Trois questions courantes sur l’aphantasie

Trois questions sont souvent soulevées dans les discussions sur l’aphantasie – je vais brièvement partager mes réflexions à ce sujet.

L’aphantasie est-elle un “trouble” ? Je ne pense pas.

Il s’agit d’une variation intrigante de l’expérience humaine, analogue à la synesthésie, une autre variation qui touche environ 2 % de la population et qui provoque des expériences inhabituelles telles que la vision de lettres de couleurs particulières ou la dégustation de formes. Les données que nous avons recueillies suggèrent que l’aphantasie est psychologiquement significative – par exemple, si vous êtes atteint d’aphantasie, vous avez plus de chances de travailler dans des professions scientifiques ou mathématiques que si vous êtes atteint d’hyperphantasie, mais les deux extrêmes de vivacité de l’image semblent avoir un mélange d’avantages et d’inconvénients. En soi, l’aphantasie n’empêche pas de mener une vie riche, créative et épanouissante. Elle est cependant parfois le symptôme d’autres troubles : par exemple, l’aphantasie peut, dans de rares cas, résulter d’un accident vasculaire cérébral ou d’un traumatisme crânien, ou encore d’un épisode de dépression. Par conséquent, si une personne qui a déjà eu des images les perd soudainement, il est raisonnable de se demander pourquoi et d’essayer de le découvrir.

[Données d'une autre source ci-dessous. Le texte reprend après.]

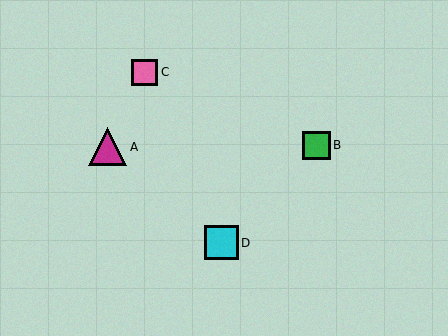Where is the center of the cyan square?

L’aphantasie implique-t-elle une absence d’imagination ?

La réponse est clairement non. Les exemples de Craig Venter, Blake Ross, Oliver Sacks, tous aphantasiques, et les artistes et auteurs aphantasiques qui ont exposé dans Extreme Imagination démontrent que les personnes atteintes d’aphantasie peuvent être créatives et imaginatives, sans l’ombre d’un doute. Cela peut sembler surprenant à première vue, mais à la réflexion, l’imagination est une capacité beaucoup plus riche et complexe que la visualisation. La visualisation permet à la plupart d’entre nous de se représenter les choses dans une certaine mesure dans notre esprit : l’imagination permet de représenter, de remodeler et de reconcevoir les choses en leur absence. L’aphantasie illustre la grande variété de types de “représentation” dont disposent les esprits et les cerveaux humains : l’imagerie visuelle n’est en aucun cas la seule option.

L’aphantasie reflète-t-elle un “style cognitif” verbal ?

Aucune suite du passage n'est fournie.